Monday, September 6, 2010

Waiting for our family of four...

I wish I had more of an update, but I kind of don't.  And that isn't really a bad thing, I suppose...considering where we were last week!  We are so ready to be united with the fourth addition to our family...but we know that God has perfect timing.  So, we wait...for our CIS (dept of homeland security) paperwork to be approved...for O to grow and heal...for our family to gain knowledge...for the ability to raise funds...for God to mature and mold us to be who he wants us to be.
It is easier for me to think about O being in the babies home knowing that he came from an unsafe and unhealthy home...it is just so much better there, such a step up.  And we know they care for children, really.  I know he is safe and fed.  However, I still desire to hold him and to love him so much.  I want him to know that he has parents and a big sister who love him and care for him and don't want him to hurt.  I want him to know that we are here, but I (again) remind myself that we are where we are for a reason.  WE MUST BE RIPENING.  

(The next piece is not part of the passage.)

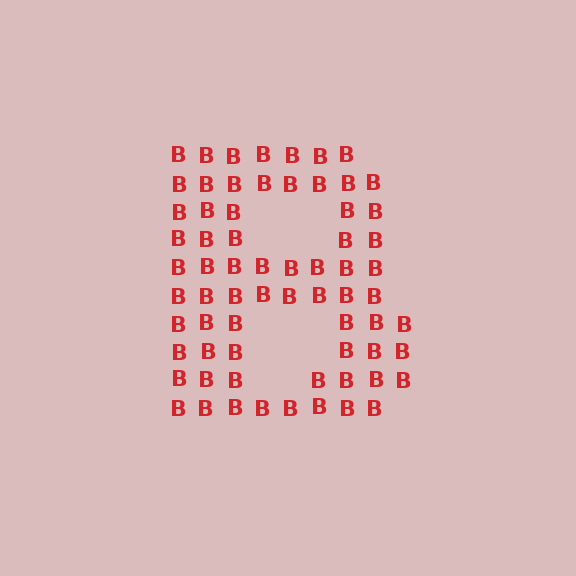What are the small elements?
The small elements are letter B's.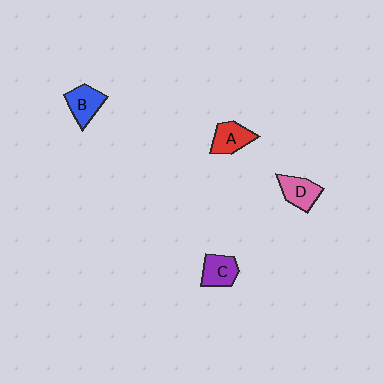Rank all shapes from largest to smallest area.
From largest to smallest: B (blue), A (red), D (pink), C (purple).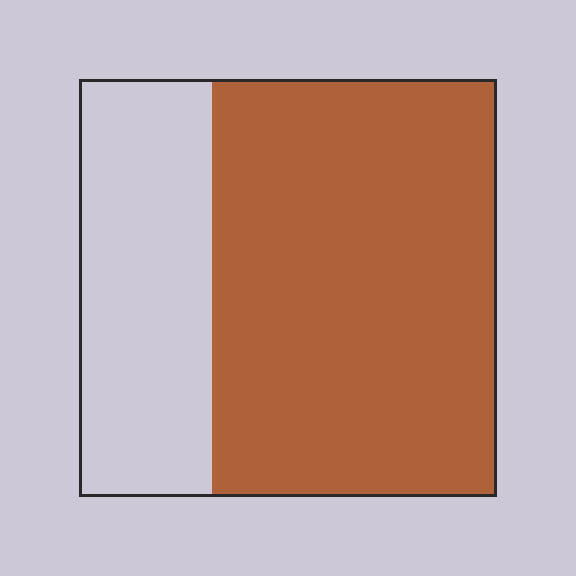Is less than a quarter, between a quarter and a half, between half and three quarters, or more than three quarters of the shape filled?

Our lawyer let us know that it was a bit of a fight to get O in the babies home and situated, but that it is all working out now.  We didn't even know that they were having a hard time with it.  They fought for our sweet boy...and we are just so thankful.  I think our situation is a little different from the "normal situation"...if that exists, so we will have to probably jump through some hoops.  Which is just fine.  God is providing all we need.  And it will be beautiful for a mature O to look back and see how God orchestrated his story so beautifully.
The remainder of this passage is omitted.